— Екатерина, вы выбрали науку или она вас?
— Я попала в науку, потому что так было предначертано. Мне повезло: и руководитель был заинтересован, и тема исследований была интересная, и было финансирование, и мне всё нравилось. Поэтому вопрос о том, куда идти после магистратуры, даже не стоял. А у коллег, которые со мной вместе учились, были некоторые метания: оставаться, уходить, куда идти дальше... Поэтому молодых ученых надо цеплять ещё в бакалавриате. Сейчас вузы даже со школьниками начинают работать, чтобы удержать их.
— Чем конкретно занимается ваша лаборатория?
— Вектор моего интереса — нейроны и место контакта между дендритом и аксоном, так называемый синапс (греч. «соединение, связь» — Ред.). При болезни Альцгеймера человек теряет синапсы, у него наблюдаются сильные когнитивные изменения, потеря памяти, внимания и т. д. Если при болезни Альцгеймера не дать синапсам деградировать, уменьшиться в размере, чтобы они продолжали эффективно выполнять свою функцию, то, как мы предполагаем, можно развитие болезни остановить.
Ещё один проект, к которому мы пришли с совершенно другой стороны, — это нивелирование искажений при микроскопии. Это необходимо, потому что дендритный шипик (синапс со стороны дендрита) — объект маленький, сопоставимый с разрешением микроскопов. Мы работаем, чтобы математическим образом эти искажения убрать. А другой проект как раз направлен на то, как достоверно оценить форму синапсов на этих микроскопических изображениях. Два этих междисциплинарных проекта помогают прийти к решению этой проблемы с разных сторон.
— Что вы поняли про мозг и нейроны?
— Что нейроны крайне капризны, работать с ними крайне сложно, они не любят, когда в их жизнь вмешиваются.
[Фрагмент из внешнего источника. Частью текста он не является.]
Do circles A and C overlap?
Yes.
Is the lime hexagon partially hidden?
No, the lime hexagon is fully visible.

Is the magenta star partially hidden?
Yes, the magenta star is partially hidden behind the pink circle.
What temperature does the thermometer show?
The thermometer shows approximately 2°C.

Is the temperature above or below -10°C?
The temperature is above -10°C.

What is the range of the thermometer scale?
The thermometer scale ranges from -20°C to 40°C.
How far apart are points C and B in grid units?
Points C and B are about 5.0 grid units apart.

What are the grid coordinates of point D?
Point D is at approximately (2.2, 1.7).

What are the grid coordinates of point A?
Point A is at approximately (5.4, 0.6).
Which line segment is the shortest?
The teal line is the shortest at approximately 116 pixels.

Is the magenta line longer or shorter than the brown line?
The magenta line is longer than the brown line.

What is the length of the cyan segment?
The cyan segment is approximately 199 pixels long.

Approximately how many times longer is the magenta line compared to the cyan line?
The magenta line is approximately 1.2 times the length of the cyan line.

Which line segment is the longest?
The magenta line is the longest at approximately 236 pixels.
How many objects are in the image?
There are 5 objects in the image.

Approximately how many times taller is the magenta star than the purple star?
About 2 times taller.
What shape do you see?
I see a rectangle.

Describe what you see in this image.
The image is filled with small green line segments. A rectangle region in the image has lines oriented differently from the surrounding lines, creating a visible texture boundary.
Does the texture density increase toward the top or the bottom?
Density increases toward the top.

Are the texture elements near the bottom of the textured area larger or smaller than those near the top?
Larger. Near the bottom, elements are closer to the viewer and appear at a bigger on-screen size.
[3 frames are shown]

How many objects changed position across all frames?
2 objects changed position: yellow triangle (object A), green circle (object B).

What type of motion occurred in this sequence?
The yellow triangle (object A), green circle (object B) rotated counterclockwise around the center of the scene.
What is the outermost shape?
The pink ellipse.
Я работаю с первичными культурами, то есть это те нейроны, которые мы выращиваем в искусственных условиях. Но они живые, проходят полный жизненный цикл от маленькой клеточки до зрелого нейрона с отростками: формируют контакты, общаются друг с другом, функционируют, сбиваются в сгустки, и умирают. Полный цикл в наших условиях занимает около 3 недель. Так как к этим нейронам легко попасть, это не головной мозг, можно совершать с ними массу различных манипуляций.
— Как преподаватель что можете сказать про современных студентов?
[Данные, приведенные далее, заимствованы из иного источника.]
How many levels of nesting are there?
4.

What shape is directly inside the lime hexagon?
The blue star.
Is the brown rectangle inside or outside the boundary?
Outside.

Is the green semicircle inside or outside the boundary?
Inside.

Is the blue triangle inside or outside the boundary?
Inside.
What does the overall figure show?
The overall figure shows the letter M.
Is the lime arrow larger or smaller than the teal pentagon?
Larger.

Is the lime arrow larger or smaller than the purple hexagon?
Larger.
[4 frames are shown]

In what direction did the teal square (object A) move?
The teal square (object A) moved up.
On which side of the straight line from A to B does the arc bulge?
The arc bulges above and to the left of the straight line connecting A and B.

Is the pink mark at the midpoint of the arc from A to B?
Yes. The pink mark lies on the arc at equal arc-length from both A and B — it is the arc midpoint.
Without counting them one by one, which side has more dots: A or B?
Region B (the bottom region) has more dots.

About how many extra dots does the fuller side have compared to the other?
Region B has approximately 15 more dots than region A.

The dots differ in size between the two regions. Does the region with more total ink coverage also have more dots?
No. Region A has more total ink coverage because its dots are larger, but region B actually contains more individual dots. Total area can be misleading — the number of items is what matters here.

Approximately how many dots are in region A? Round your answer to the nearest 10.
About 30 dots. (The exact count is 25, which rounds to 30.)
— Я преподаю давно и то, чем сама занимаюсь в лаборатории — молекулярную нейробиологию. Идеальное сочетание! Каждый год обновляют курс со свежим данными из научных статей, он постоянно эволюционирует. В 2021 году у меня появились два новых курса: научный английский язык и цифровые ресурсы в науке. Каждый год студенты совершенно разные, но с ними очень любопытно общаться, они много интересного рассказывают. Задания, которые им даю, не на знания, а на понимание процессов. Я разрешаю пользоваться любыми источниками, даже сама учебники приношу на контрольные: пытаюсь заставить их решать задачи исходя не из каких-то выученных знаний. Главное, чтобы они могли думать и решать проблемы в области нейробиологии.
— Многим приходится жертвовать ради науки?
— Конечно, я стараюсь отдыхать, чтобы не было выгорания. Но ученые — люди творческие, и график работы у нас ненормированный. Когда эксперимент невозможно остановить, нужно добавить какое-то вещество, провести манипуляцию, бывает, что и в выходные приходим в лабораторию. Потому что если поставить на паузу, то придётся всё заново начинать. И по ночам иногда дома пишем тезисы, статьи редактируем, потому что «бумажной» работы тоже много и есть необходимость читать много научных статей. За каждым открытием стоят годы кропотливой рутинной работы, а хорошая публикация может получиться только спустя несколько лет трудовой деятельности целого коллектива.
— Чем вас привлекает наука?
— Для меня важна реализация чего-то значимого, видимого, нового. Интересно задавать правильные вопросы природе и находить на них ответы. В целом работа нескучная и ответственная. Хотя, конечно, у нас много провалов и неудач. 95% экспериментов не получаются или заканчиваются ничем. Значит, надо подумать, решить, что и как сделать по-другому. Нужны настойчивость и твердость характера. Главное — не унывать.